День подготовки к встрече Нового года в отеле «Нью-Гэмпшир» был сумбурным; я помню, как что-то очень явное, более явное даже, чем обычная волна глупости и грусти, нависало над нами, как будто мы время от времени осознавали, что почти не горюем об Айове Бобе, а с другой стороны, на нас давило сознание ответственности (не вопреки, но из-за смерти Айовы Боба), что мы должны веселиться. Это было, возможно, первым испытанием того, что завещал Айова Боб моему отцу; этот завет отец проповедовал нам снова и снова. Он успел настолько въесться в нашу плоть и кровь, что мы и помыслить не могли вести себя как-то иначе — не так, как если бы мы в него верили, хотя мы никогда не знали, сколько бы лет ни прошло, верим мы в него или нет.
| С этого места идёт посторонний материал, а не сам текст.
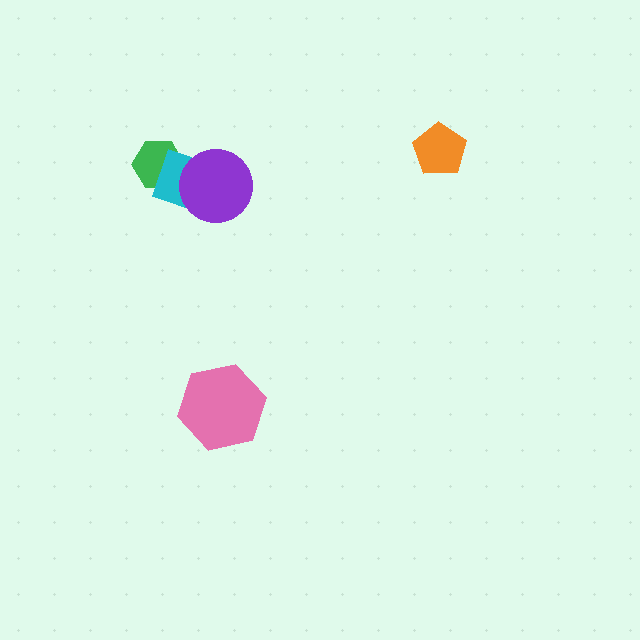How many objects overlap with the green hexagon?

Завещание было связано с теорией Айовы Боба, что все мы находимся на большом корабле — «в большом кругосветном круизе». И вопреки опасности в любой момент быть смытыми за борт, вернее из-за самой этой опасности, мы ни в коем случае не должны поддаваться грусти или хандре. То, как устроен этот мир, не может служить основанием для слепого цинизма или незрелого отчаяния; миром — так верили они, Айова Боб и мой отец, — двигает, как бы скверно это у него ни получалось, страстное желание обрести какую-то цель, и мир просто обречен стать лучше.

— Счастливый фатализм, — скажет позже Фрэнк с точки зрения своей философии; как юноша с проблемами, Фрэнк всегда был Фомой Неверующим.
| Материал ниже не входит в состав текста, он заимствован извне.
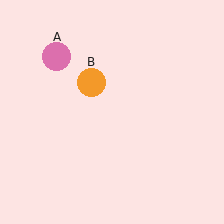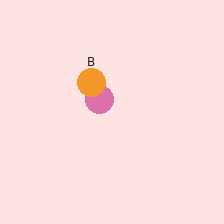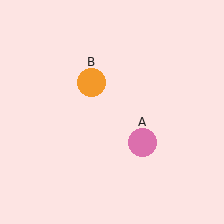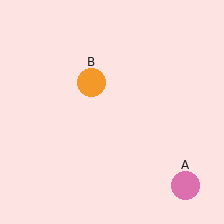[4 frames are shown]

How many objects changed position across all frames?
1 object changed position: pink circle (object A).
И однажды вечером, когда мы смотрели по телевизору, висевшему над стойкой бара в отеле «Нью-Гэмпшир», слезливую мелодраму, моя мать сказала:

— Не хочу смотреть до конца. Я люблю счастливые концы.
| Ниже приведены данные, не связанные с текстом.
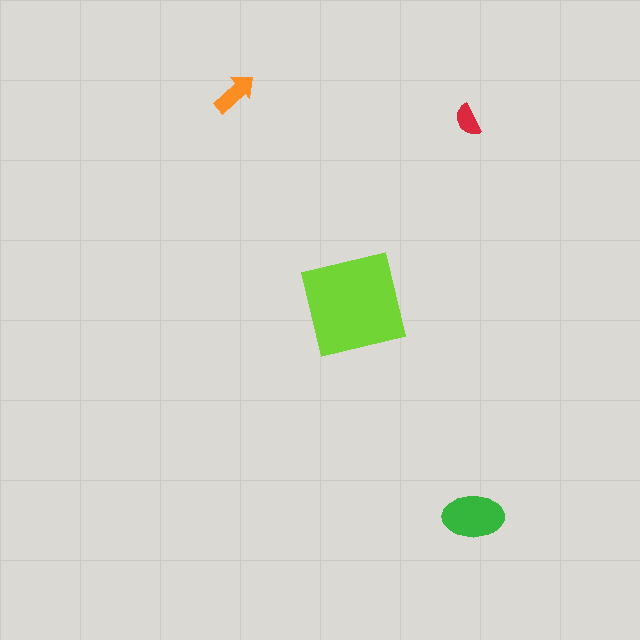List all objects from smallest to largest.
The red semicircle, the orange arrow, the green ellipse, the lime square.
— Не бывает счастливых концов, — сказал отец.

— Правильно! — воскликнул Айова Боб, в его надтреснутом голосе слышалась странная смесь довольства и стоицизма. — Смерть ужасна, бесповоротна и очень часто преждевременна, — объявил тренер Боб.

— И что из этого? — спросил отец.

— Правильно! — воскликнул Айова Боб. — В том-то и суть: и что из этого?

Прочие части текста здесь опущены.